Kay Review RecommendationsThe UK backed Kay Review of UK Equity Markets and Long-Term Decision Making was commissioned by Business Secretary Vince Cable after the takeover of Cadbury by Kraft, which many thought was driven by short-term investors.  After examination the Report made several recommendations that could improve the long-term focus fund returns if properly implemented.

Kay told Reuters: “We have a problem of fragmentation in the asset management industry. And what we want is a collective forum that will give shareholders a single voice to address issues within companies.” (UK review calls for investor body to tackle boards, 7/23/2012)

The key is ensuring that pension funds, fund managers and companies address conflicts of interests through fiduciary standards that put the interests of savers and customers first. The UK Stewardship Code is due to be updated to include an investors’ forum to promote collective action. Fiduciary standards are to be applied throughout the investment chain, focusing on the role and incentivisation of asset managers.

Kay also recommended director pay linked to long-term business performance, with incentives to be provided only in the form of company shares to be held until after retirement.

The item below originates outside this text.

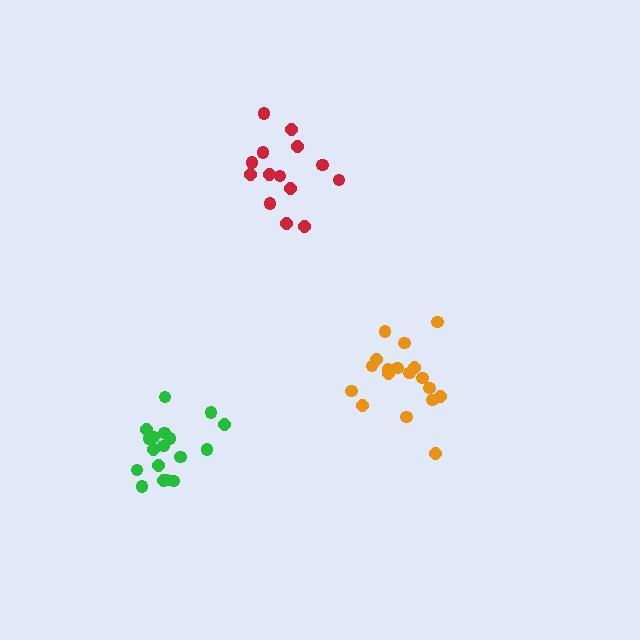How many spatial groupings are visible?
There are 3 spatial groupings.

Alan MacDougall, managing director of corporate governance lobby group Pensions Investment Research Consultants (Pirc), told Reuters:

The existing architecture for bringing together investors, now called the Institutional Investor Committee, has morphed from an original purpose not far from Kay’s vision into a collective of trade bodies principally concerned with coordinating industry lobbying activity. A fresh start here would be very welcome.

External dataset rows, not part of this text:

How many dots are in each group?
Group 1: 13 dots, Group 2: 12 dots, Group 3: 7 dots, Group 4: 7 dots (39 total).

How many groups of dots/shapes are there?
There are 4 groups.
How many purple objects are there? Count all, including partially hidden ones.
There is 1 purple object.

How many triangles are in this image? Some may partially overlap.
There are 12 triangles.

The Kay Review includes a wide range of recommendations aimed at investors, issuers, intermediaries and regulators and is intended to promote an expanded concept of stewardship, simplify the equity market ecosystem, and replace the current short-term “trading culture” with relationships based on long-term trust.

The Institute of Chartered Secretaries and Adminstrators and 2020 Stewardship Working Party, a group of institutional investors, wasted no time in responding to the Review’s recommendation that Good Practice Statements on stewardship be adopted. The groups announced that Sir John Egan, former chairman of Severn Trent plc, would lead the process of developing a good practice guide on engagement intended to provide

…a much needed catalyst in ensuring that the UK Stewardship Code goes beyond a box-ticking exercise…

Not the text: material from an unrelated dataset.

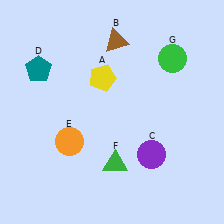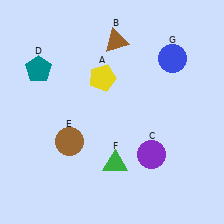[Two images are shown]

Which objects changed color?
E changed from orange to brown. G changed from green to blue.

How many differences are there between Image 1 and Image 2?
There are 2 differences between the two images.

The guide follows up on the 2020 Stewardship Working Party’s March report on Improving the Quality of Investor Stewardship, which raised concerns regarding both the quality and quantity of engagement between companies and investors.

Recommendations from the Kay Report include the following:

  1. The Stewardship Code should be developed to incorporate a more expansive form of stewardship, focussing on strategic issues as well as questions of corporate governance.
  2. Company directors, asset managers and asset holders should adopt Good Practice Statements that promote stewardship and long-term decision making. Regulators and industry groups should takes steps to align existing standards, guidance and codes of practice with the Review’s Good Practice Statements.
  3. An investors’ forum should be established to facilitate collective engagement by investors in UK companies.
  4. The scale and effectiveness of merger activity of and by UK companies should be kept under careful review by BIS and by companies themselves.
  5. Companies should consult their major long-term investors over major board appointments.
  6. Companies should seek to disengage from the process of managing short term earnings expectations and announcements.
  7. Regulatory authorities at EU and domestic level should apply fiduciary standards to all relationships in the investment chain which involve discretion over the investments of others, or advice on investment decisions. These obligations should be independent of the classification of the client, and should not be capable of being contractually overridden.
  8. Asset managers should make full disclosure of all costs, including actual or estimated transaction costs, and performance fees charged to the fund.
  9. The Law Commission should be asked to review the legal concept of fiduciary duty as applied to investment to address uncertainties and misunderstandings on the part of trustees and their advisers.
  10. All income from stock lending should be disclosed and rebated to investors.
  11. Mandatory IMS (quarterly reporting) obligations should be removed.
  12. High quality, succinct narrative reporting should be strongly encouraged.
  13. The Government and relevant regulators should commission an independent review of metrics and models employed in the investment chain to highlight their uses and limitations.
  14. Regulators should avoid the implicit or explicit prescription of a specific model in valuation or risk assessment and instead encourage the exercise of informed judgment.
  15. Companies should structure directors’ remuneration to relate incentives to sustainable long-term business performance. Long-term performance incentives should be provided only in the form of company shares to be held at least until after the executive has retired from the business.
  16. Asset management firms should similarly structure managers’ remuneration so as to align the interests of asset managers with the interests and timescales of their clients. Pay should therefore not be related to short-term performance of the investment fund or asset management firm. Rather a long-term performance incentive should be provided in the form of an interest in the fund (either directly or via the firm) to be held at least until the manager is no longer responsible for that fund.
  17. The Government should explore the most cost effective means for individual investors to hold shares directly on an electronic register.

The last point is one I hope will not get overlooked, especially as these ideas are discussed in the United States. Direct registration would solve a myriad of problems, such as obtaining evidence of ownership and disenfranchisement through use of voter information forms. Let’s hope discussion moves across the pond.